When the spring extends fully, the potential energy of the spring is at a maximum, and the kinetic energy is zero:
Final KE = 0
Final PE_spring = maximum (when the spring is fully extended)
Using this information, we can revise the previous equation:
(1/2) × m1 × v1^2 = (1/2) × m1 × v1_final^2 + (1/2) × k × x_max^2
Simplifying the equation, we have:
v1_final^2 = ((m1 × v1^2) - (k × x_max^2)) / m1
Now, we need to calculate the maximum displacement of the spring (x_max). The maximum displacement occurs when the total kinetic energy is converted to potential energy stored in the spring.
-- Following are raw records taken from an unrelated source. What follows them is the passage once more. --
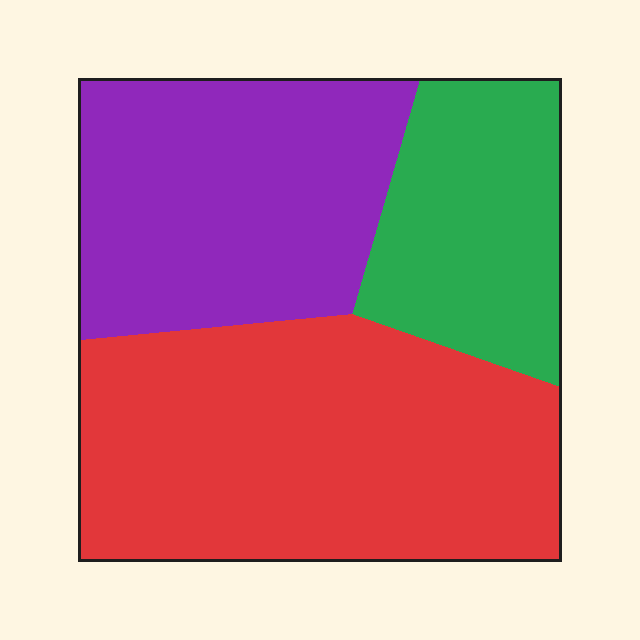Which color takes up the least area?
Green, at roughly 20%.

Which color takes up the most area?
Red, at roughly 45%.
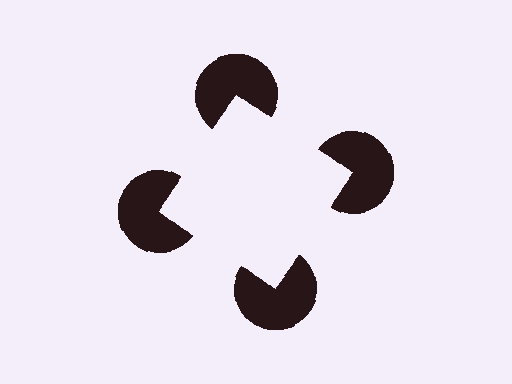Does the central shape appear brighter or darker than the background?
It typically appears slightly brighter than the background, even though no actual brightness change is drawn.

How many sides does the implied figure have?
4 sides.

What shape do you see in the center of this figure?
An illusory square — its edges are inferred from the aligned wedge cuts in the pac-man discs, not physically drawn.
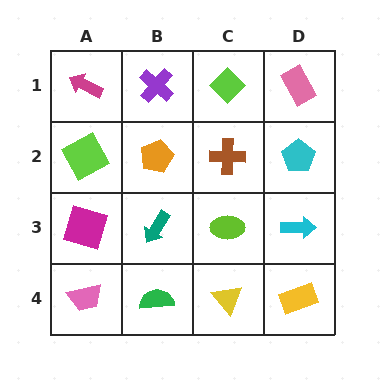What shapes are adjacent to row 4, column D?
A cyan arrow (row 3, column D), a yellow triangle (row 4, column C).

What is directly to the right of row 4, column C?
A yellow rectangle.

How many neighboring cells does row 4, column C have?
3.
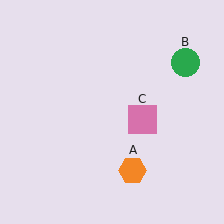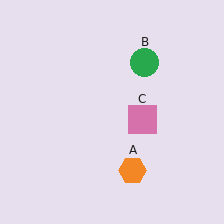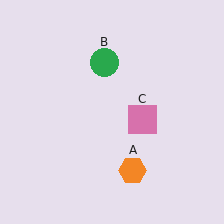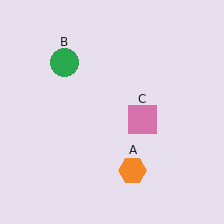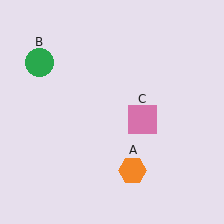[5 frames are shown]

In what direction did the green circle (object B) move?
The green circle (object B) moved left.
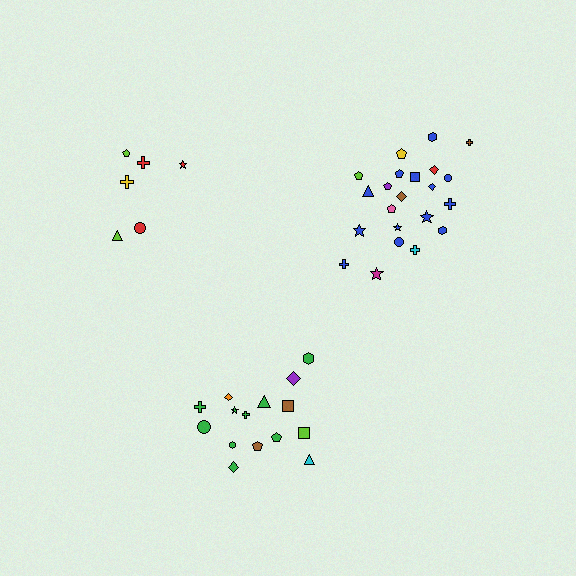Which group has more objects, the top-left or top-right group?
The top-right group.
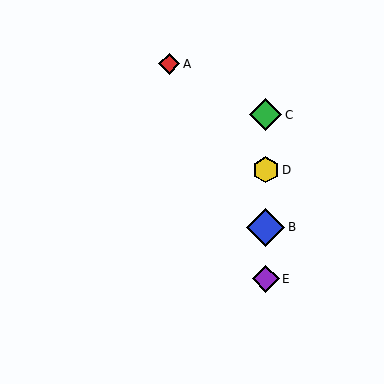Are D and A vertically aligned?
No, D is at x≈266 and A is at x≈169.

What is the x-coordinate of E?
Object E is at x≈266.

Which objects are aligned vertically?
Objects B, C, D, E are aligned vertically.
At this point, the two masses move as one unit:
Initial KE (mass 1) + Initial KE (mass 2) = Maximum PE_spring
(1/2) × m1 × v1^2 + (1/2) × m2 × v2^2 = (1/2) × k × x_max^2
Simplifying the equation, we have:
x_max^2 = ((m1 × v1^2) + (m2 × v2^2)) / k
Finally, substitute the values of m1, v1, m2, v2, and k into the equations to find the individual velocities of the two masses (v1_final and v2_final) after the spring extends fully again.